We insert 10 millions rows by 10 batches into Clickhouse, MySQL and MatrixOne. MatrixOne doesn't reveal advantage in data ingestion, but theoretically a distributed setting will allow insert performance scale out with CN number increases.

| Database Product | 10 millions rows insert time |
| ---------------- | ---------------------------- |
| Clickhouse       | 53s                          |
| MatrixOne        | 133s                         |
| MySQL            | 124s                         |

As a summary, MatrixOne showed its basic capacity for a HTAP database, but due to lack of documentations, we weren't able to test the distributed version of MatrixOne, its scaling and concurrency capacity. In a real-time data warehouse use case, MatrixOne has pros such as good performance, update/delete support, ACID guarantee, and its compatibility with MySQL syntax, all these would make our life much easier.
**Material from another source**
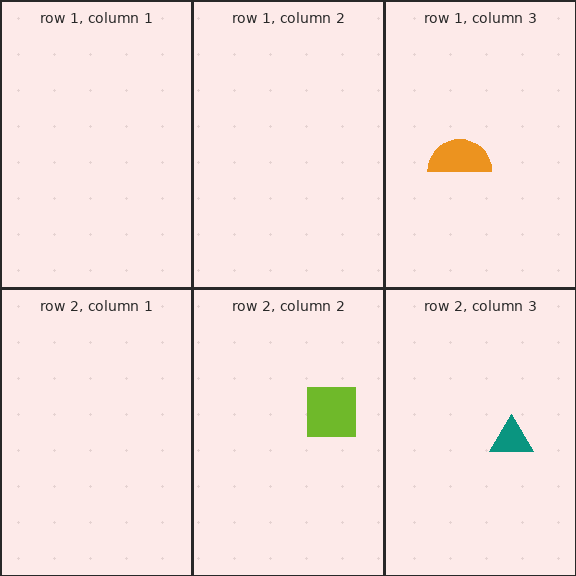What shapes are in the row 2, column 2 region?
The lime square.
But to be honest, as a early stage project, MatrixOne still has a long way to be a real product. Many features are waiting to be implemented: deamon service, online schema change, support of Apache Kafka and Flink, and more importantly, a consistent storage layout to avoid losing everything after upgrade. There is also much room to improve for MatrixOne's performance, as their chief engineers told me: they haven't had much time in performance tuning yet. We'll keep watching the progress of MatrixOne, and hopefully upgrade our real-time data warehouse with this state-of-art HTAP solution.